Alter, Herkunft oder Bildung spielen bei Gewalt an Frauen keine Rolle

Wien (OTS/SPW-K) Der 24-Stunden Frauennotruf der Stadt Wien feiert 20-jähriges Jubiläum – ein Zeichen für Qualität und Erfahrung. Denn nirgendwo sonst in Österreich gibt es eine derartige Einrichtung, die Frauen und Mädchen ab 14 Jahren rund um die Uhr an jedem Tag Unterstützung und Hilfe in Krisensituationen bietet. Darüber sind sich auch die beiden Frauensprecherinnen Nicole Berger-Krotsch (SPÖ) und Barbara Huemer (Grüne) einig. Gemeinsam setzen sie sich für gesetzliche Rahmenbedingungen gegen Gewalt an Frauen ein.

Seit nunmehr 20 Jahren ist der 24-Stunden Frauennotruf der Stadt Wien Anlaufstelle für alle Frauen und Mädchen, die von sexualisierter, körperlicher und/ oder psychischer Gewalt betroffen sind oder Gewalt in der Vergangenheit erfahren haben. Frauen und Mädchen haben demnach die Möglichkeit, sich zu Gewalterfahrungen beraten zu lassen. Egal ob selber betroffen, oder besorgt um eine Freundin, Bekannte oder Verwandte: Die Beraterinnen vom Frauennotruf sind für alle da.

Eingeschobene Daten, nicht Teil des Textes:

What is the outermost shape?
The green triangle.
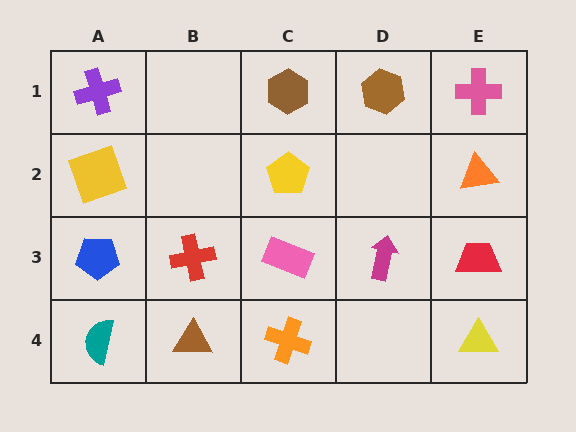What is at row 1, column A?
A purple cross.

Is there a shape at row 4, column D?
No, that cell is empty.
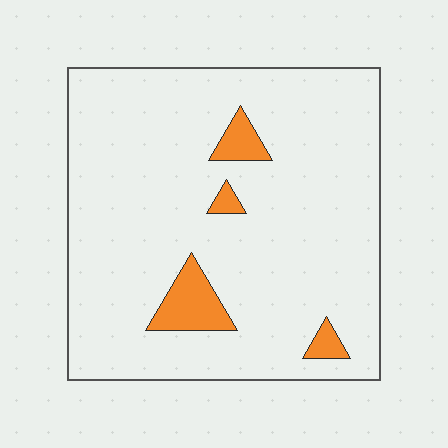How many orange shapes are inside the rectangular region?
4.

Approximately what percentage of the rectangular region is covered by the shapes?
Approximately 5%.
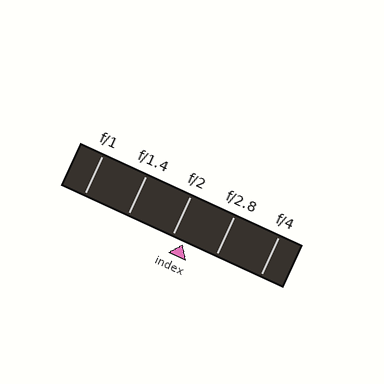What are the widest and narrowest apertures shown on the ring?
The widest aperture shown is f/1 and the narrowest is f/4.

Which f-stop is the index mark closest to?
The index mark is closest to f/2.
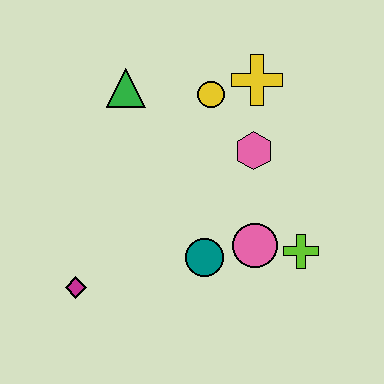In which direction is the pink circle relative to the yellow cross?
The pink circle is below the yellow cross.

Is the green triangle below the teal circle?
No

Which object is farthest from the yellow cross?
The magenta diamond is farthest from the yellow cross.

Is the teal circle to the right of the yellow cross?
No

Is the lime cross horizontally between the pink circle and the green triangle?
No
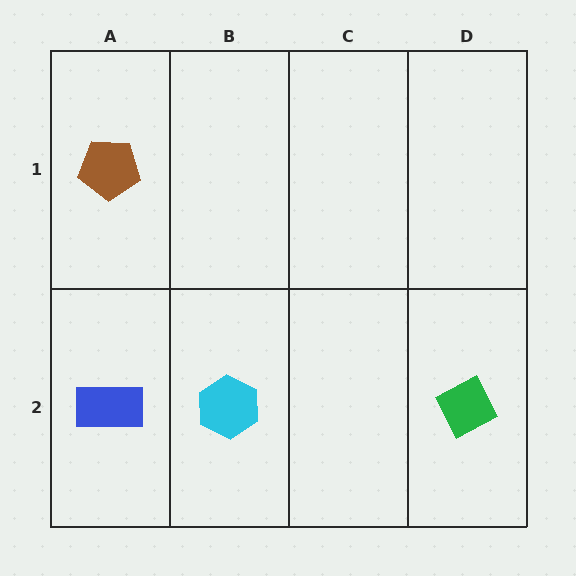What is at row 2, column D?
A green diamond.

SP-Abgeordnete Nicole Berger-Krotsch: „Gewalt hat in unserer Gesellschaft keinen Platz. Ziel muss es sein, Frauen und Mädchen bestmöglich gegen jede Form von Gewalt zu schützen und Betroffenen schnellstmögliche Hilfe zu bieten. Mit dem 24-Stunden Frauennotruf der Stadt Wien wurde eine Institution geschaffen, die hier einschreitet und Frauen und Mädchen bestmögliche Unterstützung bietet – auch präventiv. Darauf kann Wien stolz sein.“

Wesentlich ist, dass Alter, Herkunft, Bildung oder der ökonomische Hintergrund bei Gewalt an Frauen keine Rolle spielen.
Die Frauensprecherin der Grünen in Wien, Barbara Huemer, dazu: Die Beraterinnen des Frauennotrufs sind die Ersten, die das Auftreten neuer Phänomene von Gewalt gegen Frauen und Kinder wahrnehmen. Wir PolitikerInnen sind auf ihre Erfahrungen und Expertise angewiesen und nehmen diese auch ernst. Der rechtliche Schutz gegen Stalking wurde so beispielsweise vor zehn Jahren verankert. Der Frauennotruf ist nicht nur rund um die Uhr besetzt, er bietet auch persönliche Begleitung bei schwierigen Terminen und hilft den Betroffenen, ihr Leben wieder selbstständig und selbstbewusst in die Hand nehmen zu können.“

Zu Dank verpflichtet ist man vor allem den Mitarbeiterinnen des 24-Stunden Frauennotrufs, die Großartiges leisten. “Den Mitarbeiterinnen gebührt großer Dank für ihr Engagement und die Arbeit, die sie tagtäglich für die Frauen und Mädchen leisten, die sich an den 24-Stunden Frauennotruf der Stadt Wien wenden”, sagt Nicole Berger-Krotsch (SPÖ) abschließend.